My original issue is that I am trying to serialize a string containing html tags to an XML element.
hello <a href="world.php">World</a>, this
is
a nice
test
<ul>
<li>to demonstrate my issue</li>
<li>and find a solution</li>
</ul>
However, I have 2 issues
- Serializing HTML to XML: I did not succeed in defining the Serializable class to correctly serialize with XmlSerialze, so I decided that, using CDATA sections might be the better way. This is however not correctly deserialized by the target tool (that I have no influence on). What I need is plain and correct html (XHMTL?) within the xml output file.
2. The string looks e.g. as above, but is not fully correct html (no
<p>
tags, no <br>
tags).
Now I would like to replace the newlines by a p or br tag. I have had a look here and used the suggested solution:
string result = "<p>" + text
.Replace(Environment.NewLine + Environment.NewLine, "</p><p>")
.Replace(Environment.NewLine, "<br />")
.Replace("</p><p>", "</p>" + Environment.NewLine + "<p>") + "</p>";
However, this does not in all cases generate valid html.

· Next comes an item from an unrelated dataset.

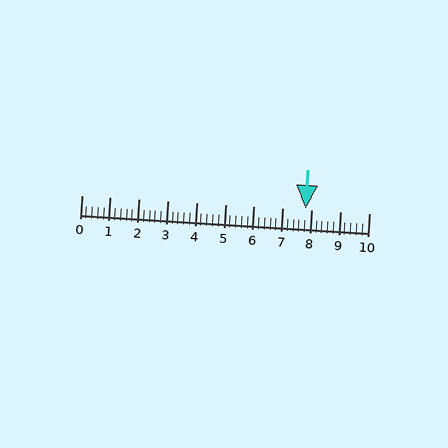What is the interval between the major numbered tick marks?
The major tick marks are spaced 1 units apart.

In the example above, it would create <br />
s between the <li>
tags or cause <ul>
tags within <p>
tags - which is both not allowed.
Target would be to have a result like the following (line breaks are only for better readability and don't matter here)
<p>hello <a href="world.php">World</a>, this</p>
<p>is<br/>
a nice<br/>
test<br/></p>
<ul>
<li>to demonstrate my issue</li>
<li>and find a solution</li>
</ul>
Do you have any suggestion how to solve this either with a string.Replace, Regex, or better solution (HtmlDocument)?
Please note: I have no influence on deserialization, the XML output is evaluated by I tool I have no influence on, and it has to be UTF-8 encoded.
Thank you!
EDIT: Clearly separated the 2 issues
EDIT2: No influence on deserialization
EDIT3: Added target output